Now isn't this just precious - except the "detractors" were REAL scientists
who published reports in Nature and Science detailing how much energy it
took to produce a gallon of ethanol using corn or soybeans.
http://www.sciencenews.org/articles/20070203/food.asp
"Shoppers, brace yourselves. Higher across-the-board supermarket prices may
be around the corner, says agricultural economist Lester Brown. A rapidly
escalating demand for the corn that underlies a broad range of products-from
breakfast cereals to milk and meats-has been driving up the price of this
grain, he notes. Those commodity-price hikes could soon inflate the cost of
plenty of other products."
"About 3 weeks after Brown released his report to that effect, President
Bush in his State of the Union address called for a new decade-long program
aimed at reducing U.S. gasoline use by 20 percent. "To reach this goal," the
President said, "we must increase the supply of alternative fuels [to]
nearly five times the current target." In an online brief about energy
provisions mentioned in the address, the White House explained that this new
program would rely on ethanol made from corn and grasses."

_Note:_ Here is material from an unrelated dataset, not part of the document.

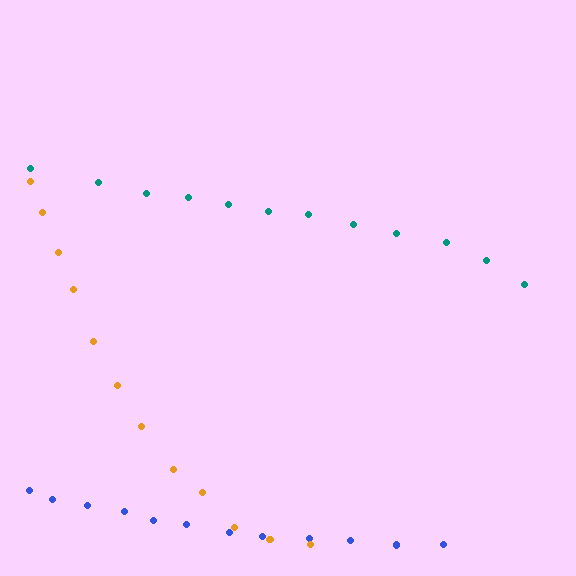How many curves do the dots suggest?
There are 3 distinct paths.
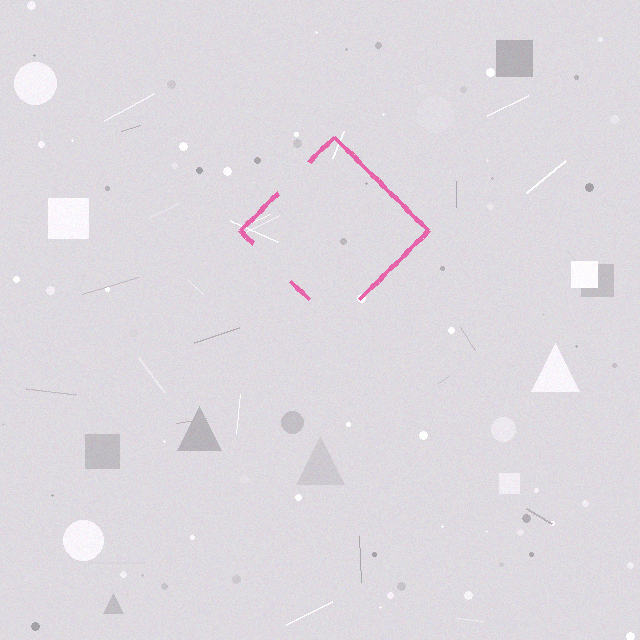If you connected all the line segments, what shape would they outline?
They would outline a diamond.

"However, only corn distilleries are ready to ramp up their production of
ethanol within the President's timeframe. The Energy Department acknowledges
that new, more complicated technologies will be needed before other ethanol
sources, such as switchgrass, become economically feasible."
"The competition for corn between motors and mouths has already grown at a
pace unforeseen by either the U.S. government or the alternative-fuels
industry, Brown says. Indeed, he found, neither had done a realistic
projection of corn demand from ethanol distilleries even in the near
future."
"Brown created such a projection mainly by tallying existing fuel
distilleries and those under construction and in planning. His work shows
that by the 2008 harvest, ethanol-fuel distilleries will need 139 million
metric tons of corn-more than twice the amount that the U.S. Department of
Agriculture had predicted. In fact, the total that Brown has calculated
would amount to half the total U.S. corn harvest-up from just 20 percent
now."
"With the United States producing 70 percent of the corn that other
countries import from all sources, shifting very much of the grain from food
into energy could have global economic repercussions, Brown says. "If we
want to continue down this path, I think it should be the result of
conscious policymaking," he says. That's not the case today, he adds."
"Brown says that in this country, U.S. policymakers need to start asking
themselves whether fuel is the best use of grain. The amount required "to
fill a 25-gallon SUV tank with ethanol will feed a person for a year," he
notes. If we're not careful, the United States could be seen as reducing
corn exports for the sake of fueling bad-mileage vehicles, says Brown. "That
would not be a positive image."
I've been pointing out that the results of stupid alarmist jackasses such as
yourself is the death of concievably millions and millions of people since
the USA presently supplies 60% of the world's surplus food production.
But I've never seen the death of millions to bother Liberals in the least.